Немного великоватым себе, но все равно — жутко симпатичным местом Европы.
О прошлой славе напоминают широкие плацы. На одном из них, Кафедральном, стоит памятник князю Миндаугасу, прозванный в народе «Ныряющим». Поскольку светлейший действительно имеет опасный наклон фигуры, стоит с протянутыми руками, и только лошадь удерживает его от прыжка в пустое озеро площади.
Композицию слепили в новое время, и она неуловимо смахивает на сцену из мультика. Что мне представляется абсолютно правильным. Поскольку героев древней истории иначе, как через мультфильм, помыслить трудно.
Сразу за памятником торчит холм с остатками Верхнего замка, откуда открывается классическая панорама. За холмом лежит речка Нярис, и вьется по кустам ее тихушный приток Вильня, над которым просидеть за чашкой можно полжизни.
А потом перейти в Ужупис — и начать новую.
Этот район — Ужупис — из неформальных и самых странных во всем городе. Его внутренний карман, место за подкладкой, что ли. Над ним летит медный ангел на золотом шаре, а рядом у забора церковь и древнее кладбище. Еще недавно тут не было канализации и горячей воды. И район отдали на откуп художникам, хиппи. Студентам. Поэтому самые стильные кафе и живописные помойки — здесь, вдоль речки. Пока их не выкупили и не превратили в район дорогих богемных лофтов — точно.
Гуляя по городу, проваливаешься в художественные пространства. Попадаешь на открытку. Где видел эти облупленные арки? тщательно прорисованный булыжник? ржавые щипцы шпилей на тучном небе? В альбоме репродукций Добужинского, вот где.
Мстислав Валерианович имел литовские корни и отрочество провел в Вильно. Могилу его родственника я нашел на буграх кладбища Rasu. Там же, под серым, как шинель, гранитом, лежит Чюрлёнис.
Два эти разных художника, Чюрлёнис и Добужинский, составляют, на мой вкус, код национального характера. Суть «литовства». Где тоже сошлись не слишком сочетаемые вещи. Детальный, под микроскопом, реализм быта — и заоблачная мечтательность, ее муары. Где порядочный литовец проводит половину своего неспешного времени.

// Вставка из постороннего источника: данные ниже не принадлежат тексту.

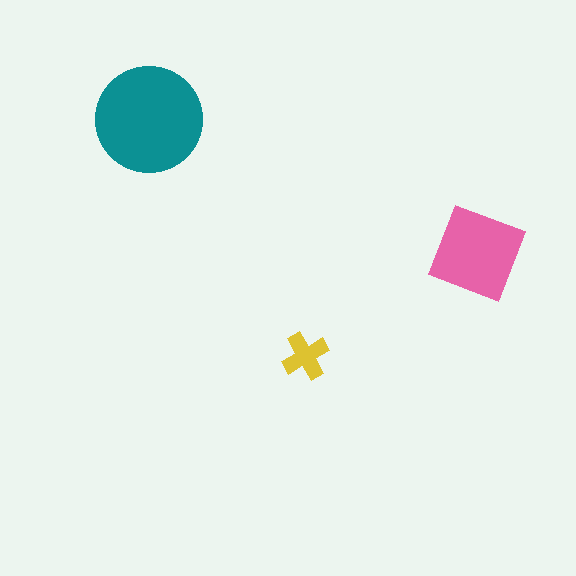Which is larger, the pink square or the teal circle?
The teal circle.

Знаменитая на весь мир литовская фотография тоже «взялась» не откуда-нибудь, а из этого сочетания. Ультрареализма — с туманами фантазий, акварелями их полутонов, теней.
«Хулиганы, шпана?» — спрашиваю литовских приятелей.

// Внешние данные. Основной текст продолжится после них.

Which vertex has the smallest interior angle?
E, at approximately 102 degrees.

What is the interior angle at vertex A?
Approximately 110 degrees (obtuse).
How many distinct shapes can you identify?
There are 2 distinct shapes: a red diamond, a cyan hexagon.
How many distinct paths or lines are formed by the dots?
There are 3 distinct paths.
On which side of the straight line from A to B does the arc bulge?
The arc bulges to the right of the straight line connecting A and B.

«Так нет, мало опасно, — размышляет вслух Донатас, — как стал Евросоюз, наши разбойники уехали в Скандинавию».
«Почему в Скандинавию?»
«Так потому что там двери не запирают».
Ночная жизнь Вильнюса пульсирует у дверей баров, потому что в барах Евросоюза курить запрещается. И молодые люди галдят, толкаются на пороге. Однако стоит повернуть за угол — и наваливается тишина, густая и черная, как чернозем. Непроглядная.
Самое фантасмагорическое ночное место по пятницам — кабак при Доме литераторов. Ближе к двум ночи в особняк набивается публика со следами богемной жизни на лицах. Лучшие писатели-неудачники, шалавы «с интересной судьбой», юные гении — это сюда, здесь. Сценарий вечера всегда одинаков. До полуночи набирает обороты пьянка. Потом начинаются дикие танцы под ретродиско. А завершает вечер необычная кабацкая драка — когда творческая интеллигенция пытается бить друг другу морду.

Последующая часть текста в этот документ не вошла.